Terminal Architecture by Martin Pawley. Reaktion Books, 1998. 223pp. £12.95
Apocalyptic is the word the publishers have chosen to describe this roller-coaster read of a book, and quite right too. Every book Martin Pawley has written, and virtually every article, has been in some way apocalyptic. Pawley reminds me of Seth, the preacher in Cold Comfort Farm, haranguing the congregation in the storm-lashed Chapel of the Quivering Brethren. 'You're all doomed,' barked Seth from the pulpit. Imagine the congregation to be architects and the preacher Pawley. 'You're all doomed.'
Why? Because as Pawley sees it, what passes for conventional or art-historical architecture has finally had its day. Too many architects have become pawns in a game that, in the final analysis, gives us little real pleasure or satisfaction and is ultimately decadent and meaningless. There exists, claims Pawley, a conspiracy (more or less) of architects, planners, art historians, heritage bodies and deluded clients for whom architecture, to be proper, has to be dressed up in the garb of style. This is all baloney. The authentic architecture of our age is the very stuff many of us say is wrong-headed, even banal: distribution depots, out-of-town warehouses, any form of building that acts as a simple container to meet real needs (and especially the 50 or more redundant concrete aircraft hangars near Pawley's Oxfordshire retreat). Pawley calls this 'terminal architecture'.

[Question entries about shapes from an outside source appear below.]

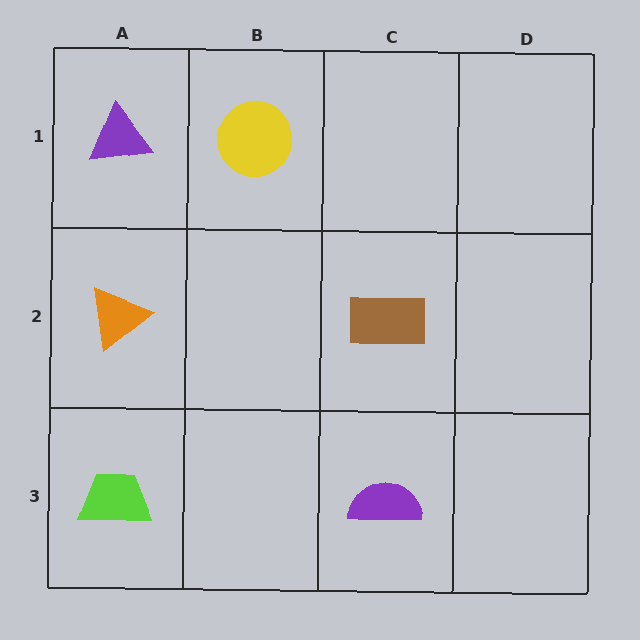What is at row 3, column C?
A purple semicircle.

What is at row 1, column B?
A yellow circle.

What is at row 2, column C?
A brown rectangle.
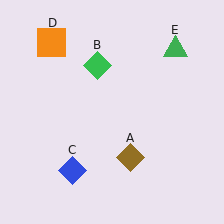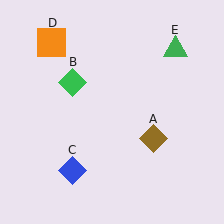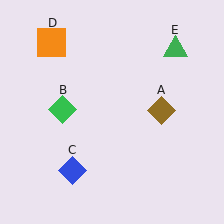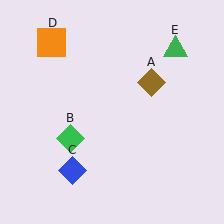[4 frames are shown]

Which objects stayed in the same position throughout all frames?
Blue diamond (object C) and orange square (object D) and green triangle (object E) remained stationary.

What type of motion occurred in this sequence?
The brown diamond (object A), green diamond (object B) rotated counterclockwise around the center of the scene.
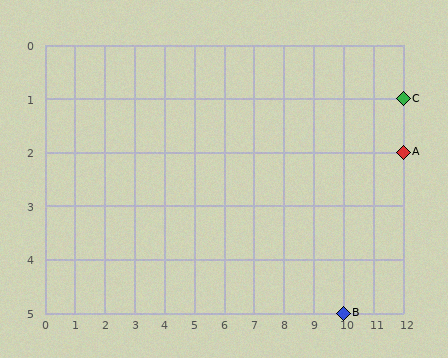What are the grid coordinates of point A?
Point A is at grid coordinates (12, 2).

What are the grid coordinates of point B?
Point B is at grid coordinates (10, 5).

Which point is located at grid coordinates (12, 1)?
Point C is at (12, 1).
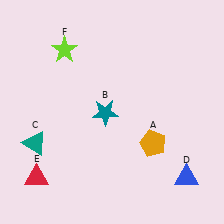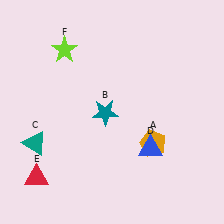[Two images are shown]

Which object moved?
The blue triangle (D) moved up and to the left.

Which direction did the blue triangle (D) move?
The blue triangle (D) moved up and to the left.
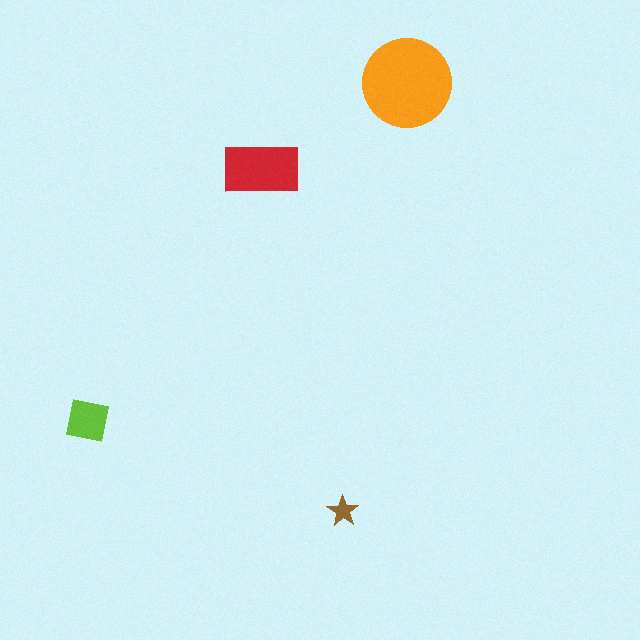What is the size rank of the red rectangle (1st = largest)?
2nd.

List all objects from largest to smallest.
The orange circle, the red rectangle, the lime square, the brown star.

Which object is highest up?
The orange circle is topmost.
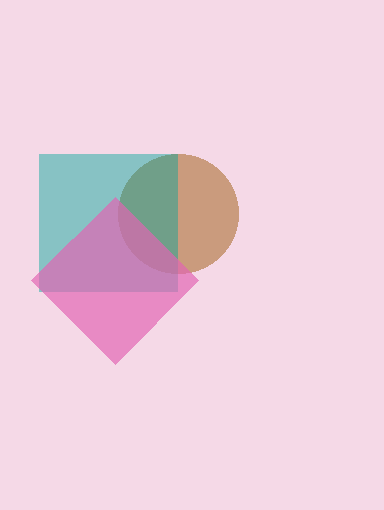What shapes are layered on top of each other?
The layered shapes are: a brown circle, a teal square, a pink diamond.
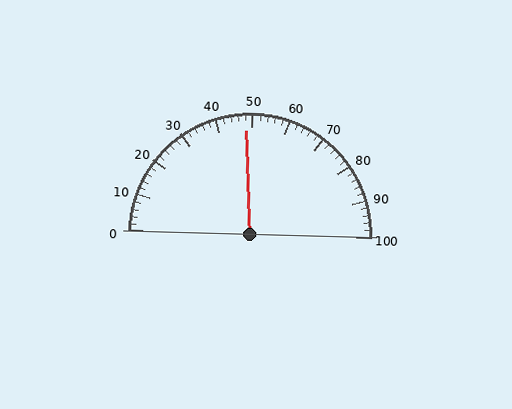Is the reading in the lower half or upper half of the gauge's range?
The reading is in the lower half of the range (0 to 100).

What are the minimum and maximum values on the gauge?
The gauge ranges from 0 to 100.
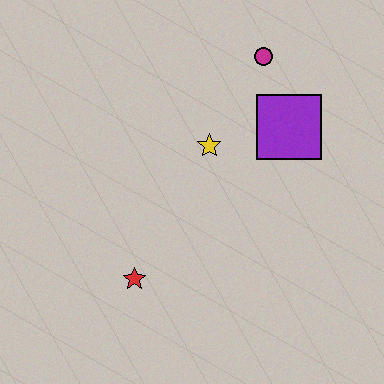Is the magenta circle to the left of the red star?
No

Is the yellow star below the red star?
No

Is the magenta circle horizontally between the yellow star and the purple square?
Yes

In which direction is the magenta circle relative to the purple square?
The magenta circle is above the purple square.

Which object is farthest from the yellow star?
The red star is farthest from the yellow star.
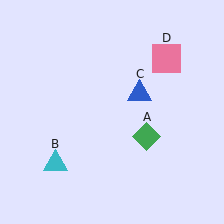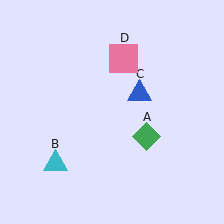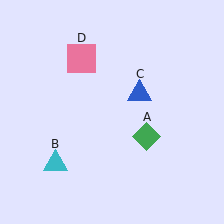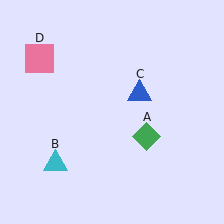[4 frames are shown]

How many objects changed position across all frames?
1 object changed position: pink square (object D).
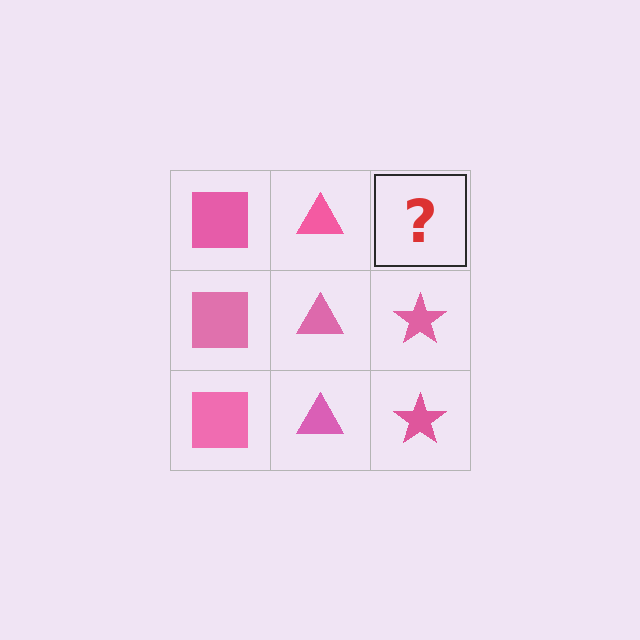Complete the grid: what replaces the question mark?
The question mark should be replaced with a pink star.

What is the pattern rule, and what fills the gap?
The rule is that each column has a consistent shape. The gap should be filled with a pink star.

We do not need the tired and now false wisdom of art history to prettify what have become machines for making life work in the age of the internet, mass communication and the virtual image. 'What is required,' says Pawley, 'is a system of logic that can be followed by different people at different times and in different places to achieve the goal of simplicity and efficiency that transcends architecture, revealing it as a functional enclosure technology and not an occult wisdom to be wondered at.'
Pawley believes there was a time, in the nineteenth century, when there did exist for a short period an honest and efficient functional architecture. It was unselfconscious and largely built by engineers. In our own century he feels betrayed by Modernists who, having espoused what was meant to be a revolutionary cause, quickly caved in to the bourgeois certainties of style. 'By the end of the 1980s the last surviving Modernists, like a tribe of native Americans, sued for peace. Through a formation of a Quisling organisation docomomo, they agreed to surrender their Modern heritage and endorse its absorption into the art-historical classification as style, which it never was . . . thus was the grand artistic mutiny of Modernism finally brought to heel.' Phew.
Pawley, the apocalyptic horseman, charges valiantly into the valley of heritage, art history, architectural fakery and Post-Modernism. But what would he have architects of the apocalypse build? Big sheds, that's what. Anonymous containers that, having served our needs, can be recycled.
This may sound puritanical as well as iconoclastic, yet Pawley will win many readers' votes when he compares the grandiloquent British Library to its anonymous 'big shed' satellite in Boston Spa. The former, steeped in the spirit of the art-historical approach to architecture is big, expensive, and was slow to build. In comparison, the 'undistinguished' shed at Boston - a 24ha book depository - handles 93 per cent of all requests to the library by means of a mass-photocopying and electronic data transmission service supplying 22,000 customers a day. It is the mongrel tail that wags the pedigree dog and thus, for Pawley, the better of the two buildings.
Even better is the Cadbury's Easter Egg depository at Minworth, near Birmingham. This large, pressurised, condensation-free, chilled and computerised store cares for 30 million chocolate eggs in conditions, Pawley claims, far more efficient than those provided for the care of books in the British Library. It cost £24 million (for a total floor area half that of the library) and is 'so efficient . . . that it has replaced 13 smaller warehouses and requires a staff of only 16, working shifts, to keep it in operation 24 hours a day.' The comparison between the British Library and the Cadbury's Easter Egg depository might seem outlandish, but if Pawley is right, here we have proof that as a society blinded by the art-historical approach to architecture we value chocolate more than we do books.
This brilliant and beautifully written book concludes with a plea for 'terminal architecture', the architecture of efficient sheds, of anonymous junction boxes. As for the quivering, fawning, cowardly architectural profession, it has a chance to redeem itself before the apocalypse by following in Pawley's footsteps. In the next century, when heritage and art history are finally 'spiked', Pawley might just live long enough to see the emergence of 'a paperless profession that will travel light, relying on brainpower instead of voodoo symbolism and the tribal taboo of the past.' The book is ended. Go forth to spread the good news.